We’ve merged Slash Commands into Skills in Claude Code. You do not need to do anything to migrate to this and it should not disrupt any of your existing workflows.
You can invoke any skill with the slash command syntax by starting with `/`. Similarly, every slash command you currently have can be called as a Skill by Claude Code.
Additionally, you can use subagents with Skills seamlessly.
Why Combine Slash Commands and Skills?
Slash Commands were one of our first abstractions for managing context, and served as a form of progressive disclosure. You could make sure the model only loaded this context when needed.

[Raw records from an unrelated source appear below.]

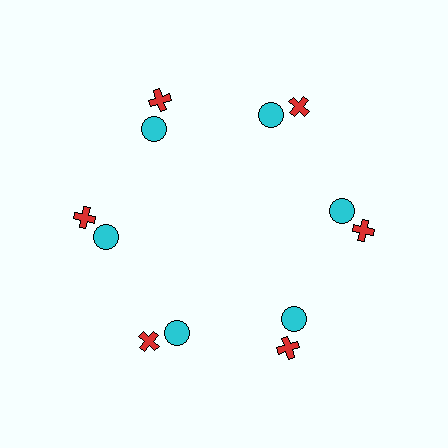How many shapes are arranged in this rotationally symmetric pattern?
There are 12 shapes, arranged in 6 groups of 2.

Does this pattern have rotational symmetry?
Yes, this pattern has 6-fold rotational symmetry. It looks the same after rotating 60 degrees around the center.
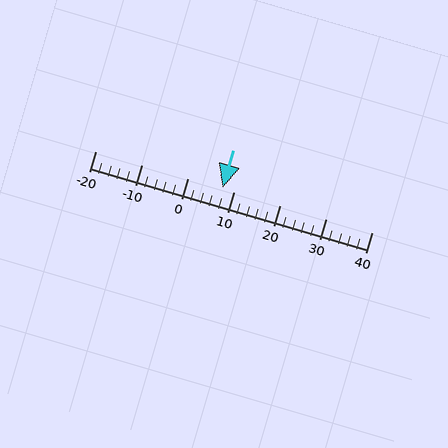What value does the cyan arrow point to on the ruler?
The cyan arrow points to approximately 8.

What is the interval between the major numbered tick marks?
The major tick marks are spaced 10 units apart.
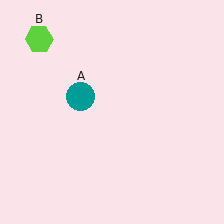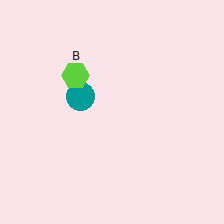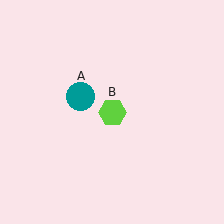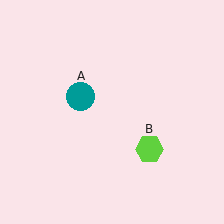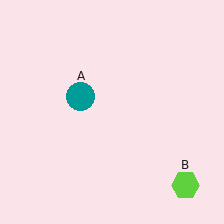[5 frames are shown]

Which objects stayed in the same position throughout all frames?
Teal circle (object A) remained stationary.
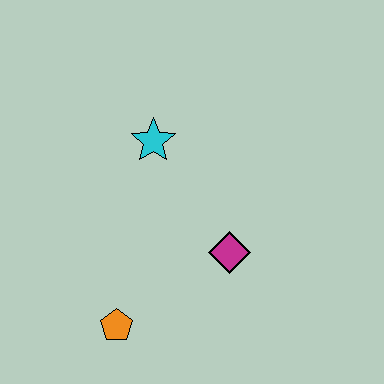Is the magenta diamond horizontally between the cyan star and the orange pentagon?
No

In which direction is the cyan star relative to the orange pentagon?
The cyan star is above the orange pentagon.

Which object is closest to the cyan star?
The magenta diamond is closest to the cyan star.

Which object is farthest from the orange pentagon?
The cyan star is farthest from the orange pentagon.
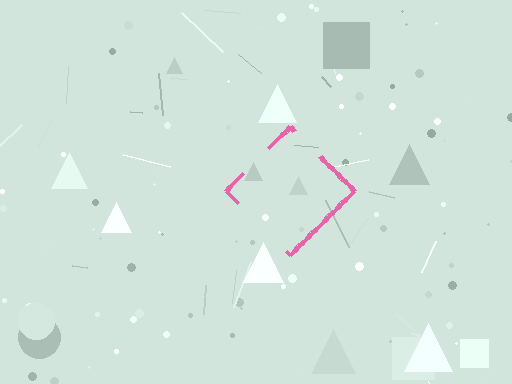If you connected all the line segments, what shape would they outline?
They would outline a diamond.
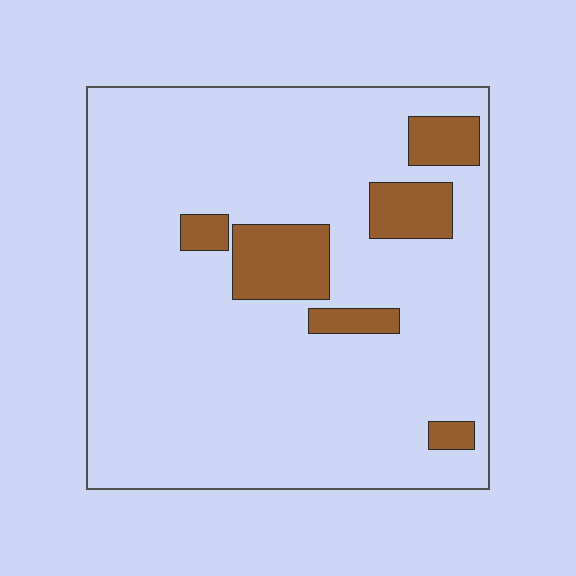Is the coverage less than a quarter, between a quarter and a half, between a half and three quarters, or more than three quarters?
Less than a quarter.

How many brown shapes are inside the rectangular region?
6.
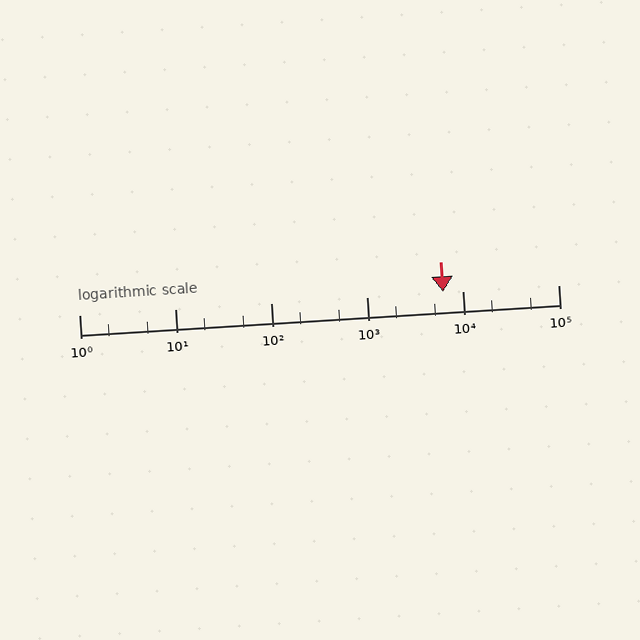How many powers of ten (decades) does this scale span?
The scale spans 5 decades, from 1 to 100000.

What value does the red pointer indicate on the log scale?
The pointer indicates approximately 6300.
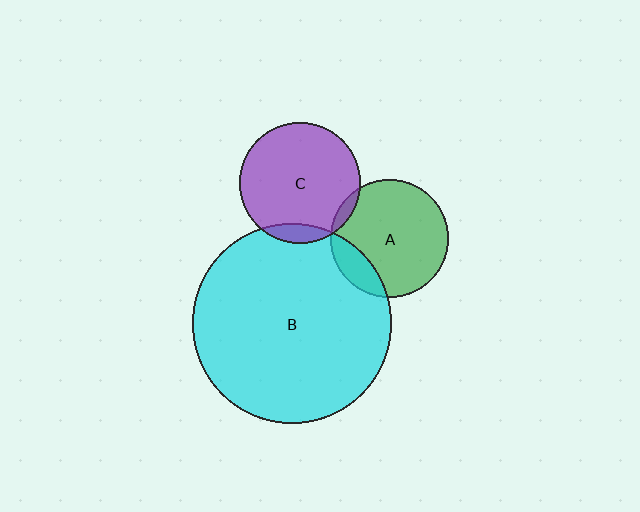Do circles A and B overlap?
Yes.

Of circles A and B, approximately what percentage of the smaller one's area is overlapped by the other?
Approximately 15%.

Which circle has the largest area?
Circle B (cyan).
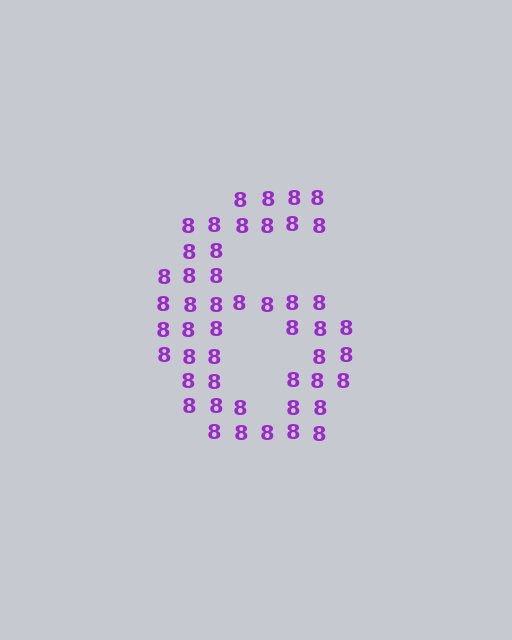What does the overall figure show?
The overall figure shows the digit 6.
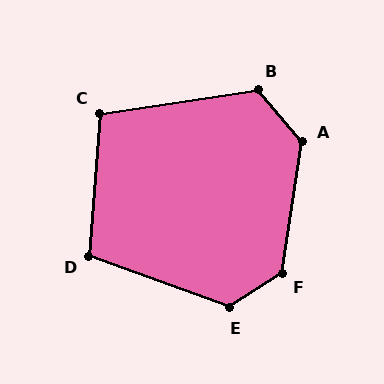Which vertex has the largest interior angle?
F, at approximately 132 degrees.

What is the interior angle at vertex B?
Approximately 122 degrees (obtuse).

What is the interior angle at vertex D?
Approximately 106 degrees (obtuse).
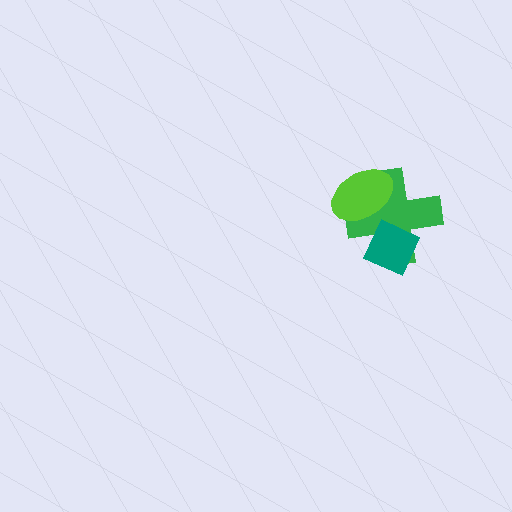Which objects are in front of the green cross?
2 objects cover part of the green cross: the lime ellipse and the teal diamond.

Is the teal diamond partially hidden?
No, no other shape covers it.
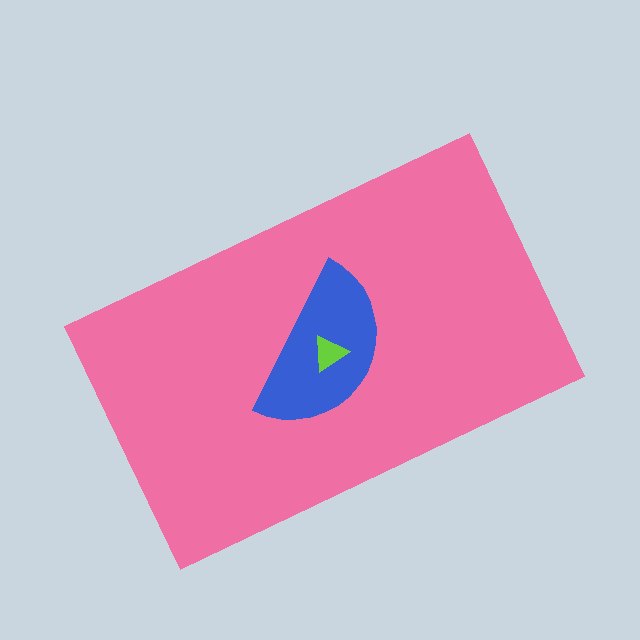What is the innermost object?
The lime triangle.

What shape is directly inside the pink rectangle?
The blue semicircle.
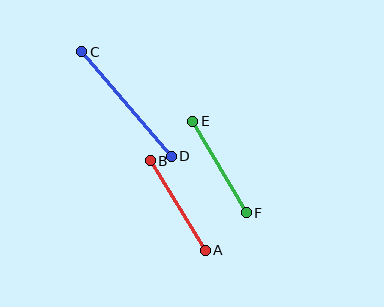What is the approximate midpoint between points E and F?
The midpoint is at approximately (220, 167) pixels.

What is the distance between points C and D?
The distance is approximately 138 pixels.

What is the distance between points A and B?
The distance is approximately 105 pixels.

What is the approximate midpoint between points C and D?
The midpoint is at approximately (126, 104) pixels.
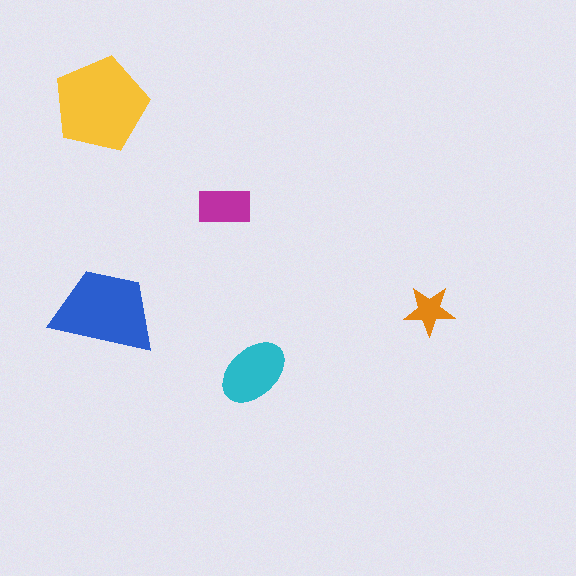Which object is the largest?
The yellow pentagon.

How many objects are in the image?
There are 5 objects in the image.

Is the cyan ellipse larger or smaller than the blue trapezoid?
Smaller.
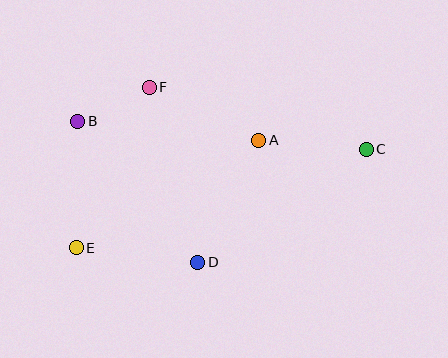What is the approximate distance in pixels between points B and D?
The distance between B and D is approximately 185 pixels.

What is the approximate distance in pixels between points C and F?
The distance between C and F is approximately 226 pixels.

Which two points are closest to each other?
Points B and F are closest to each other.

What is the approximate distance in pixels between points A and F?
The distance between A and F is approximately 122 pixels.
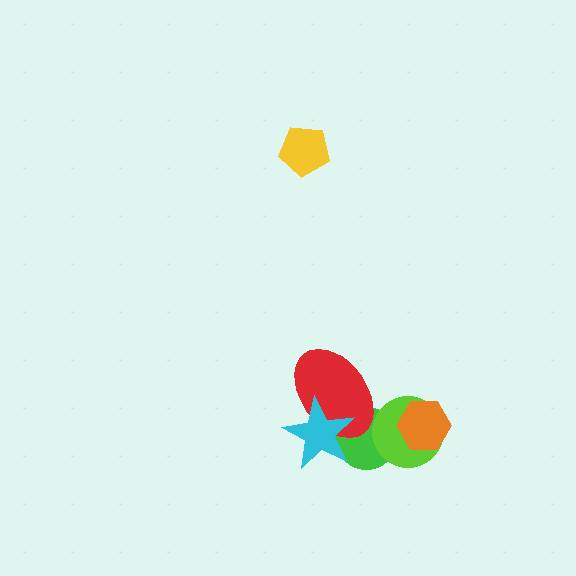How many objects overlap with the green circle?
3 objects overlap with the green circle.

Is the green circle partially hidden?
Yes, it is partially covered by another shape.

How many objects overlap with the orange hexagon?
1 object overlaps with the orange hexagon.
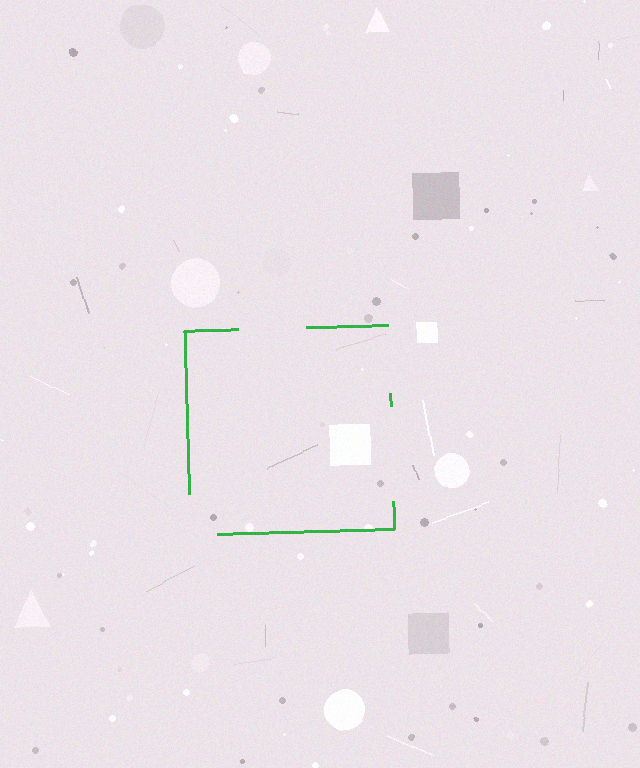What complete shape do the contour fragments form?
The contour fragments form a square.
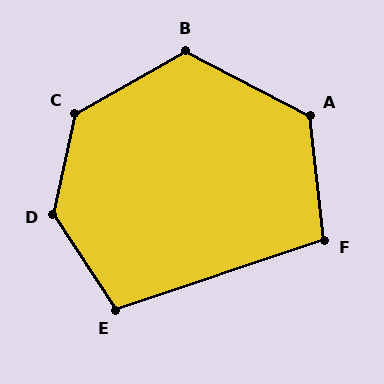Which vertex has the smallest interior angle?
F, at approximately 102 degrees.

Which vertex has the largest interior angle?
D, at approximately 134 degrees.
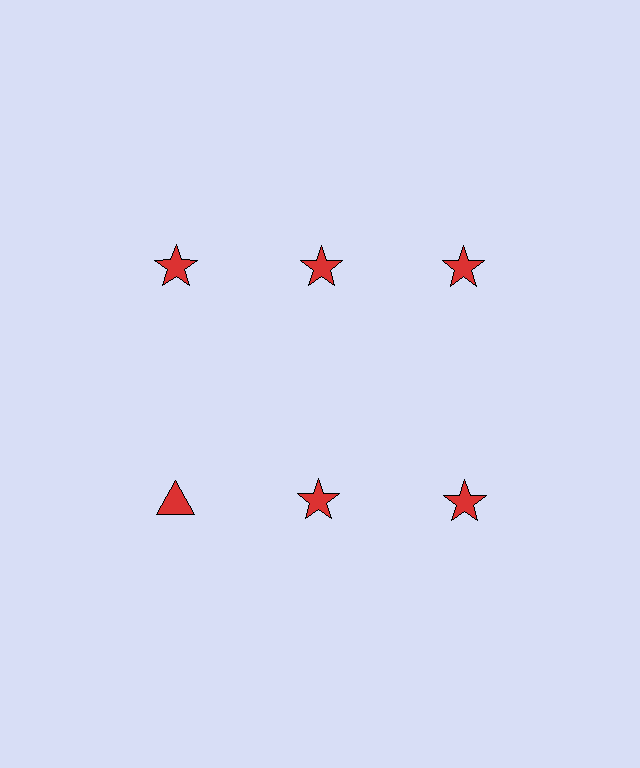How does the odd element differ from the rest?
It has a different shape: triangle instead of star.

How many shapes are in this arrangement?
There are 6 shapes arranged in a grid pattern.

But as model capabilities have advanced, we realized Skills were the more powerful way of loading context. They allow the model to load in context dynamically by reading relevant files and you could reference other files inside of your SKILL.MD which would allow for multiple levels of dynamic context. We call this progressive disclosure and you can read more about how this works with Skills in our engineering blog.
Combining skills & slash makes it easier for Claude (e.g. it doesn’t need a SlashCommand Tool and a Skill Tool) and it also simplifies the user mental model.
However, there is no migration needed. Your slash commands in ~/.claude/commands will continue to work as normal.
Going forward, when thinking of making a slash command we suggest making a skill instead. This will allow you to use new extensions we add to Skills, such as the ones to work with subagents.
For each skill you create, you can choose whether you want it to be invocable, model-invocable, or both (the default).
If you do not want a user to be able to invoke a skill with a slash command, you can set user-invocable: false.
If you do not want the model to invoke a slash command automatically you can set disable-model-invocation: true
Using subagents with Skills
Skills naturally pair with subagents. Subagents allow you to execute the skill while protecting your context window, you can also choose which subagent is activated and if you want to fork the context.